Until the self-realization kicks in, such indulgences are fruitless. Nevertheless, she was advised to move ahead and face him head-on. If it produces a “you go your way, and I will mine,” then, so be it.
And the sooner she stops chasing perfection, and starts accepting the reality, the sooner she can restart and perhaps, rebuild her life.
The divorce rate for problematic gamblers is 39.5%
And it’s only 18% for the general population. The stats come from a study made by the National Gambling Impact. Hello Divorce wrote a nice piece on gambling addiction and divorce, if you want to read it.
The tragic part is that the percentage goes even higher for people who are serious gambling addicts; stands at 53.5%.
Problem gamblers are known to fracture the delicate certitude developed between their girlfriends and wives. Men suffering from prolonged impacts of ungovernable gambling habits will break the string of trust, getting into a repeated, remorseless, proclivity of lying to get out questioning; incurring unmanageable credit card debt; drying up their savings; and in profound number of instances, building up hopelessness and negativity on life, that eventually turns them into mental patients.
So what happens? The husband ends up using all the family funds in the bank, lies to the wife about it (if she ever finds out), says stuff, like “Honey I have invested it in an opportunity that would yield great returns.”
Then comes the wife beating. If you can’t get your way, you’ll start breaking things around the house, harass your wife and kids. Normally, you would get away with it, but if she reports you, you’ll end up spending a night in jail, possibly ending it all in a divorce.
And with all divorces, comes the settlement part. This is where the wife gets the house, a monthly alimony check. This is, provided, there’s any money still left in the bank and not blown away on slot machines.
There isn’t a way to fix these horrible outcomes. But there are measures one can take, to protect oneself for the long run.
To cut the story short, this is what I suggest:
- Remove the person who’s is suffering from gambling addiction from any joint bank accounts you may have together.
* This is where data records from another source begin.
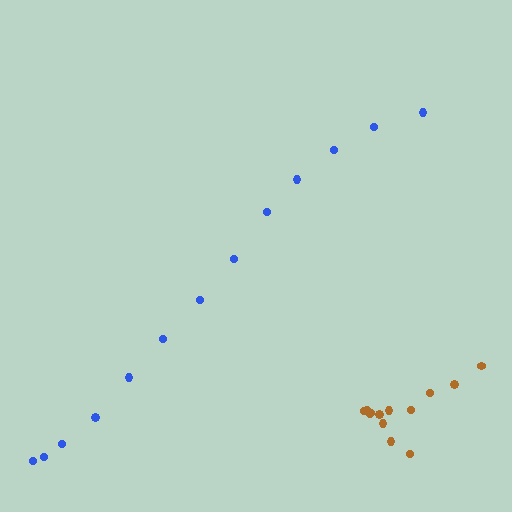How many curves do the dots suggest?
There are 2 distinct paths.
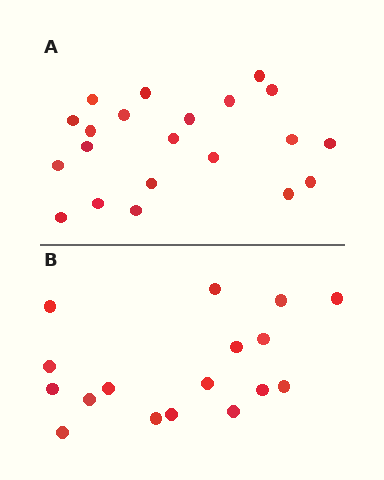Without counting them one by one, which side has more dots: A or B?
Region A (the top region) has more dots.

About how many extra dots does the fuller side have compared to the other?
Region A has about 4 more dots than region B.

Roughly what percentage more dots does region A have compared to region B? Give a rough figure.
About 25% more.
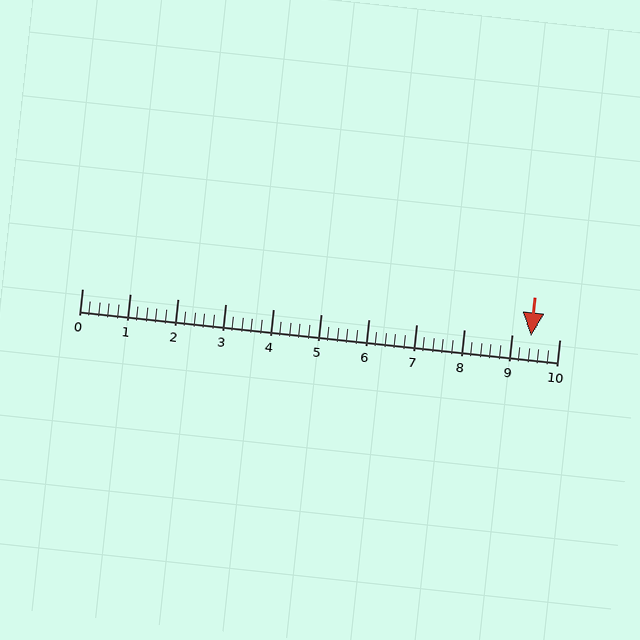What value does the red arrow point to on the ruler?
The red arrow points to approximately 9.4.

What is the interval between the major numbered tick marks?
The major tick marks are spaced 1 units apart.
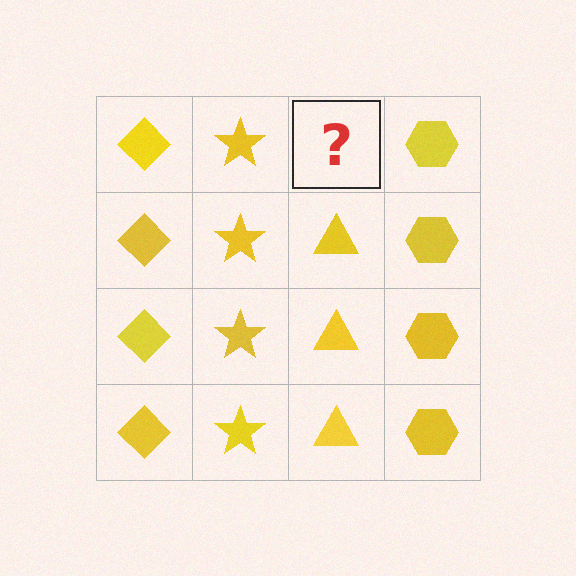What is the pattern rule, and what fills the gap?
The rule is that each column has a consistent shape. The gap should be filled with a yellow triangle.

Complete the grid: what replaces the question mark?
The question mark should be replaced with a yellow triangle.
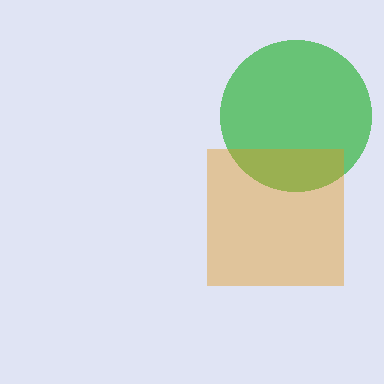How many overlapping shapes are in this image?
There are 2 overlapping shapes in the image.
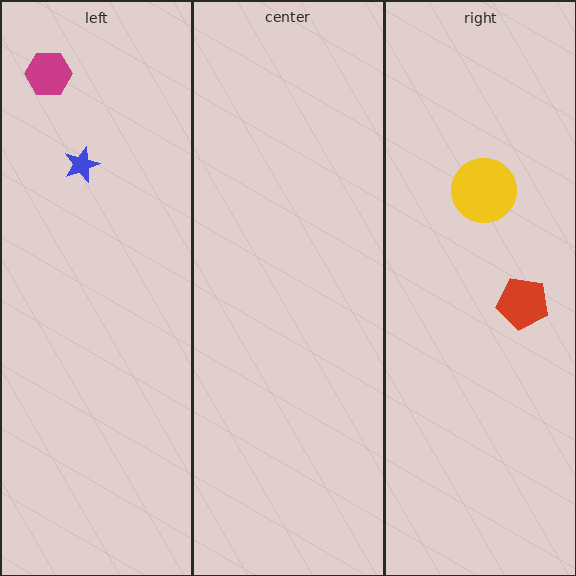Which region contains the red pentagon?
The right region.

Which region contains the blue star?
The left region.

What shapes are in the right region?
The yellow circle, the red pentagon.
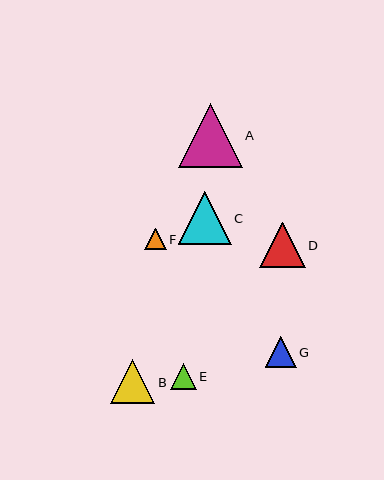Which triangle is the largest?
Triangle A is the largest with a size of approximately 64 pixels.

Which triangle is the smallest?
Triangle F is the smallest with a size of approximately 21 pixels.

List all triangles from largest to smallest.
From largest to smallest: A, C, D, B, G, E, F.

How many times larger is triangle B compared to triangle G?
Triangle B is approximately 1.5 times the size of triangle G.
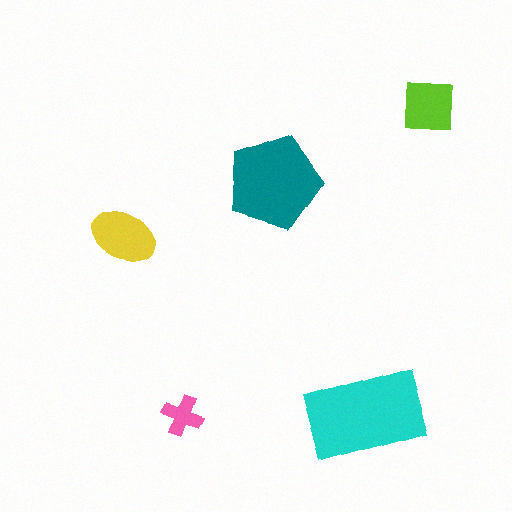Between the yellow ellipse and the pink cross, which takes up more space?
The yellow ellipse.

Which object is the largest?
The cyan rectangle.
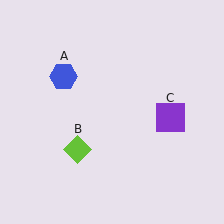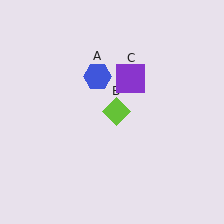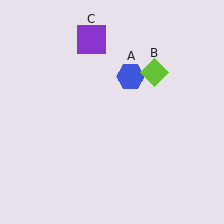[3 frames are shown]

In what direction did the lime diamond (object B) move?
The lime diamond (object B) moved up and to the right.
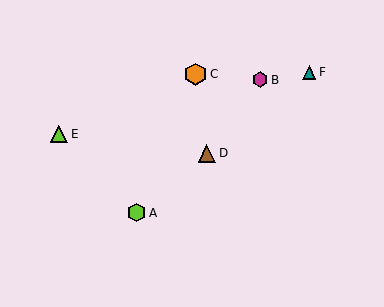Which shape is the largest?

You could also simply stop contributing to it. The best option would be to remove yourself, so that any overdraft liability does impede your credit score.
- Cancel the credit card of the problem gambler. Of course you’ll need his permission to do so.
- Consider changing the passwords of your banking login, so that this person can’t make unauthorized transfers. At this stage you have to pretty much look at him like an online scammer or a hacker.
- You can even report him or her to the credit agencies, so that he or she can’t get new cards. This is extreme, but needed. In many cases, it would be a mutual decision.
- Never pay back the bad debts of a problem gambler. You’ll only make the whole situation worse. Don’t ever encourage bad behavior.
Unfortunately, even with so many resources and help available, from the government’s side; chances of degenerates making the right choice and self-exclude themselves are low. The success rate is usually not delightful. Most of them simply go back to their old ways; even if they go on a gambling-free cleansing binge for a few weeks or months.
You just have to make sure, you do not end up in the same dark hole as they have.
Sometimes, the best course of action – for your own survival and serendipity – is to walk away. For good.